A third civic project in which I am involved is the Washington Lawyers' Committee for Civil Rights and Urban Affairs. I am from Mississippi originally, and the defense of the civil rights of everyone is something very close to my heart. I serve as Co-Chair of the Committee. The Lawyers' Committee has a long history of advancing the civil rights agenda in this country and in Washington, DC, in particular. Among the clients it has served are the black Secret Service agents who were denied service at a restaurant and the black women to whom a major rental car agency refused to rent cars to in South Carolina. The Lawyers' Committee also has worked to insure that the public schools of the District of Columbia are physically maintained and that rights of the disabled are protected.

Editor: Please tell us what it is that has drawn you to these activities.

Wilson:
I am very fortunate to have a fine practice at what is generally regarded as the premier environmental litigation law firm in the country. I live in one of the most dynamic cities in the world. I have always felt blessed by these circumstances and, as a consequence, feel compelled to give something back.
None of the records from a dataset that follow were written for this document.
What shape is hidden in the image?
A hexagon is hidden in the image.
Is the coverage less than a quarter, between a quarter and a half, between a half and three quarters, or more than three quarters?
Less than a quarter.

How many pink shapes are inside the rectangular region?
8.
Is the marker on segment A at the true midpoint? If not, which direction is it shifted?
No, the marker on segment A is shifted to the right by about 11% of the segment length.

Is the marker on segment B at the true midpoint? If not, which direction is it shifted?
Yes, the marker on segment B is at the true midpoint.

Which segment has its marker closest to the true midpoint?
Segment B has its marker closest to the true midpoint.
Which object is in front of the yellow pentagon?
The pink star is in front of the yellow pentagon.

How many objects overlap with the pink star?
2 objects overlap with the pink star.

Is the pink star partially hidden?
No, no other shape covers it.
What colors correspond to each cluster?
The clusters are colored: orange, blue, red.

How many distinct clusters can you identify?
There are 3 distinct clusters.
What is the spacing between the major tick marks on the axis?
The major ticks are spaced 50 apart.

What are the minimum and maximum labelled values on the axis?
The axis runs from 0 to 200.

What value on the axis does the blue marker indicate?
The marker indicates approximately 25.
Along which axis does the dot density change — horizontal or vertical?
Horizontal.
Editor: How do you manage to do all these things and stay on top of your professional obligations?

Wilson:
I enjoy tremendous support and encouragement from my family as well as at the firm. Specifically, I have the good fortune of working with excellent attorneys and staff who are committed to working together to achieve the goals of our clients. The firm recognizes that when we are engaged in civic activities, we are not only providing a public service and assisting the community, we are raising the firm's profile and enhancing its reputation as a contributing member of that community. The culture of Beveridge & Diamond is one that acknowledges an obligation to make that contribution. I am only one of many attorneys in the firm who make an ongoing commitment to the Washington community.
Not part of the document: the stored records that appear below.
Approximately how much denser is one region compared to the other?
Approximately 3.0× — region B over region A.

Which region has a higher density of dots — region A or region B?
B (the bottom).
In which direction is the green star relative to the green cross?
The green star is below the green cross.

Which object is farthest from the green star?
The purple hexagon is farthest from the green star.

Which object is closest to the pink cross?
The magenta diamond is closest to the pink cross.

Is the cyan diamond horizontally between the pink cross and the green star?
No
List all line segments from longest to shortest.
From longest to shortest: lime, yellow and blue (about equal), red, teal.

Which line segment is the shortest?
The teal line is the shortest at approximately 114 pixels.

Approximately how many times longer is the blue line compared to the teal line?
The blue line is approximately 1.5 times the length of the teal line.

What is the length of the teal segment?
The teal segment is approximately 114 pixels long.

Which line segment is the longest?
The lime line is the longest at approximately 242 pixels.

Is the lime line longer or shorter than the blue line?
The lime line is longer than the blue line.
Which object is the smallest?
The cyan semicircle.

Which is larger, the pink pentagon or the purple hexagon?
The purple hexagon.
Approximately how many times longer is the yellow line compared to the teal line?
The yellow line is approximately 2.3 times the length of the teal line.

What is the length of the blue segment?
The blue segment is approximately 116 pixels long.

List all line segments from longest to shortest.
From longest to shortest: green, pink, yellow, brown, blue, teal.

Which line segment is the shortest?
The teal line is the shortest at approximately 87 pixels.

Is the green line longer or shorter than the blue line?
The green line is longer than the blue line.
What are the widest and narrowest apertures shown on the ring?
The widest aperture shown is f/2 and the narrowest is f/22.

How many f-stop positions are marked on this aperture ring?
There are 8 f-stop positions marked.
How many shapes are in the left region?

Editor: What about the future? I assume that service is a given, but what do you see yourself doing over the next few years?

Wilson:
I hope to continue to build my personal practice and to assist in the growth and development of the firm. I also wish to continue introducing younger lawyers to the civic and pro bono activities that have been such an important part of my career. There is always a need for willing hands in this area, and the personal rewards that come from making a difference in someone's life are infinitely greater than the effort itself.